How to manage SQL Statements in Data Layer

How to manage SQL Statements in Data Layer - php

in a PHP project we already have separated business logic from database access. All database tasks are encapsulated in different database classes grouped by database and topic.
Theses classes look very horrible, half the source are SQL strings, that get filled with params and so on. We thought of putting the SQL in "other" locations like resource files or something. What is considered best practise for this and do you know any supporting tools/libs for PHP?
Kind Regards
Stephan

You should use stored procedures wherever it is possible. That way you enhance performance, security and code maintenance. This should be your first approach.
If you still want to separate the SP queries from the DAL, why not store them in a database? It may seem odd to store SQL queries in the database for abstraction, since a query is needed to extract other queries. This is actually a quite common approach, where you can select queries matching a certain criteria and possibly (if necessary) to build up the queries dynamically.
Another approach may be to create Query-classes where queries are built up dynamically;
class FruitQuery {
...
public function addTypeCriteria($type) {
$this->internalSQLCriterias[] = "fruit=:type";
$this->internalSQLParameters[] = array(':type', $type);
}
...
public function create() {
$this->internalSQLQuery = "SELECT ... FROM Fruits";
if (sizeof($this->internalSQLCriterias) > 0) {
$this->internalSQLQuery .= " WHERE ";
$moreThanOne = '';
foreach ($this->internalSQLCriterias as $criteria) {
$this->internalSQLQuery .= $moreThanOne . $criteria;
$moreThanOne = " AND ";
}
}
}
...
public function execute() {
/* Bind the parameters to the internalSQLQuery, execute and return results (if any) */
}
...
This class is absolutely not complete in any way, and you might want to rethink the structure of it - but you probably get the point I'm trying to make. :) Of course you have to filter the input to the Query-builder to avoid security breaches!

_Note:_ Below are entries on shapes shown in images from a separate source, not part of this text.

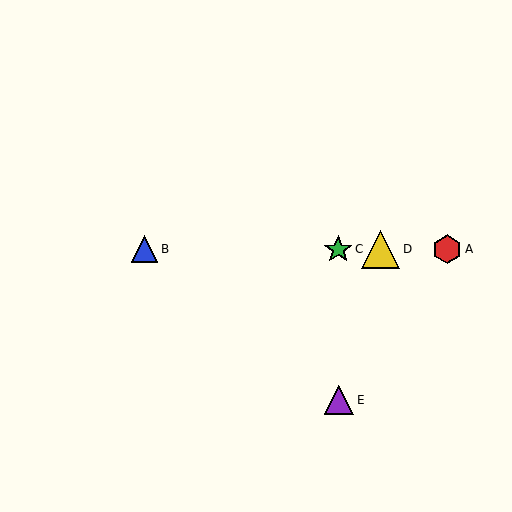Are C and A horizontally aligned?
Yes, both are at y≈249.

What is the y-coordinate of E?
Object E is at y≈400.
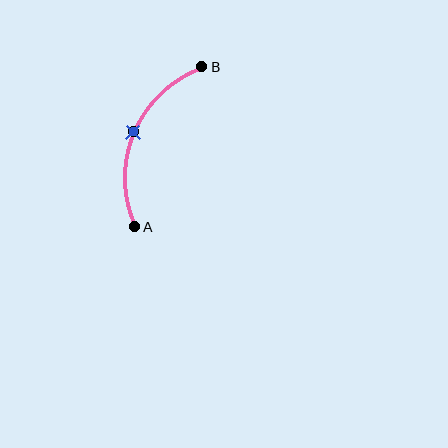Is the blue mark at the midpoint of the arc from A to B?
Yes. The blue mark lies on the arc at equal arc-length from both A and B — it is the arc midpoint.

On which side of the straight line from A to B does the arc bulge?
The arc bulges to the left of the straight line connecting A and B.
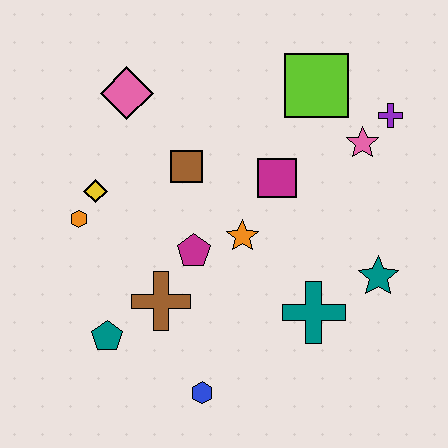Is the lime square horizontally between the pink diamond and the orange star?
No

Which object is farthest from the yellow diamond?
The purple cross is farthest from the yellow diamond.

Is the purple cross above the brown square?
Yes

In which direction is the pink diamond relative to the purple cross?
The pink diamond is to the left of the purple cross.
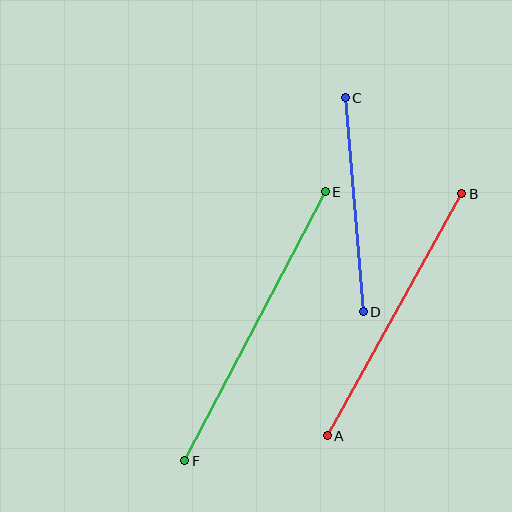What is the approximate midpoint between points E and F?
The midpoint is at approximately (255, 326) pixels.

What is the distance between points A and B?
The distance is approximately 277 pixels.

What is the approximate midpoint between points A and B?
The midpoint is at approximately (395, 315) pixels.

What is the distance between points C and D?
The distance is approximately 215 pixels.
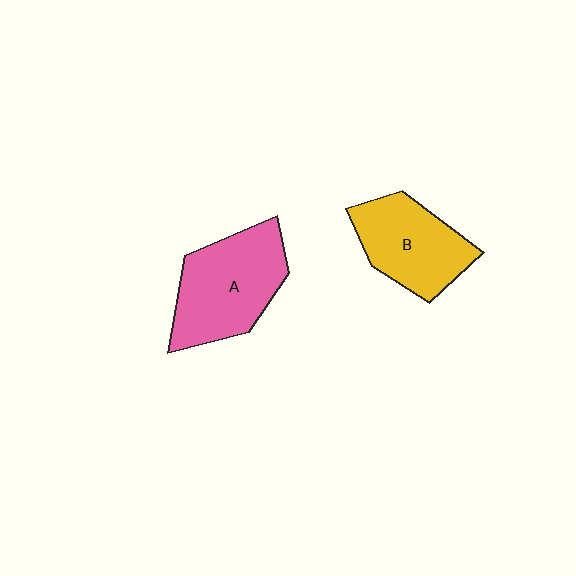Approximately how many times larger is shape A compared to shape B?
Approximately 1.2 times.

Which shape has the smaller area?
Shape B (yellow).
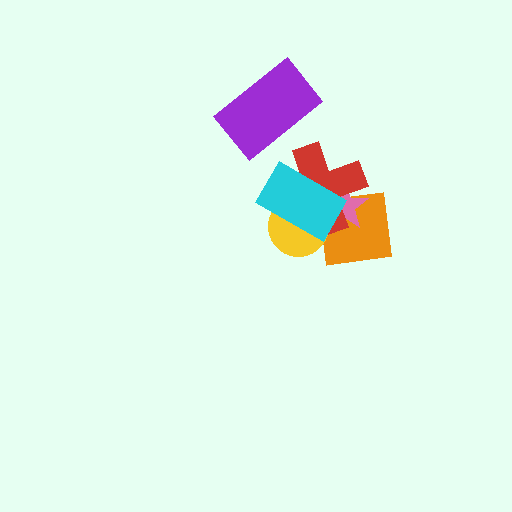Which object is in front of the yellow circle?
The cyan rectangle is in front of the yellow circle.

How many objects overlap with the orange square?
4 objects overlap with the orange square.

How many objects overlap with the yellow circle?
3 objects overlap with the yellow circle.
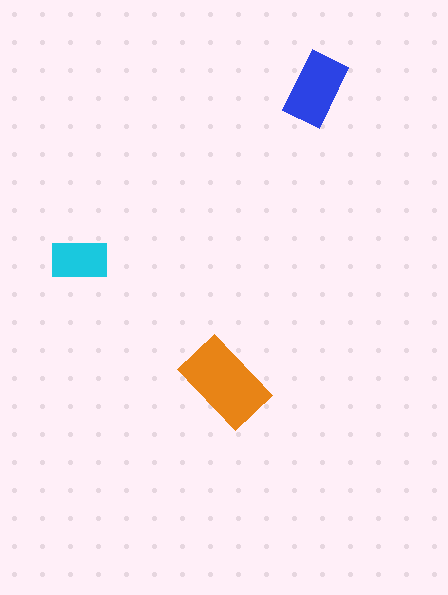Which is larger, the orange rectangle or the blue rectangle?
The orange one.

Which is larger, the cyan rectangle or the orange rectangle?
The orange one.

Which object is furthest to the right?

I don't know PHP, but from my experience with other languages I can tell you this much: data access layers are a prime target of architecture astronauts. There are so many "best practices" that none of them are really best. When designing a DAL, it's very easy to fall into the trap of over-abstracting. Just go as far as you need.
I almost always use stored procedures in order to avoid spaghetti code and simplify authorization in the database, not for performance reasons; performance gains from stored procs can be hard to pin down because of the complexities of when and how database engines prepare them. On the other hand, if I need to code a very flexible database operation (like on a search screen with many inputs), I will sometimes just put the SQL right in the code. Sometimes it's going to be an unreadable mess no matter where you put it. You have to do the work somewhere.
If you're not (unnecessarily) mixing SQL and procedural code, put the SQL wherever it makes the most sense for the scope and scale of your application. Sorry I can't answer your question about tools and libs for PHP, but I hope this is helpful.

Well, you could always use PDO for a consistent API across different databases and write portable SQL statements.
Another option would be to use a database abstraction layer such as Zend_DB.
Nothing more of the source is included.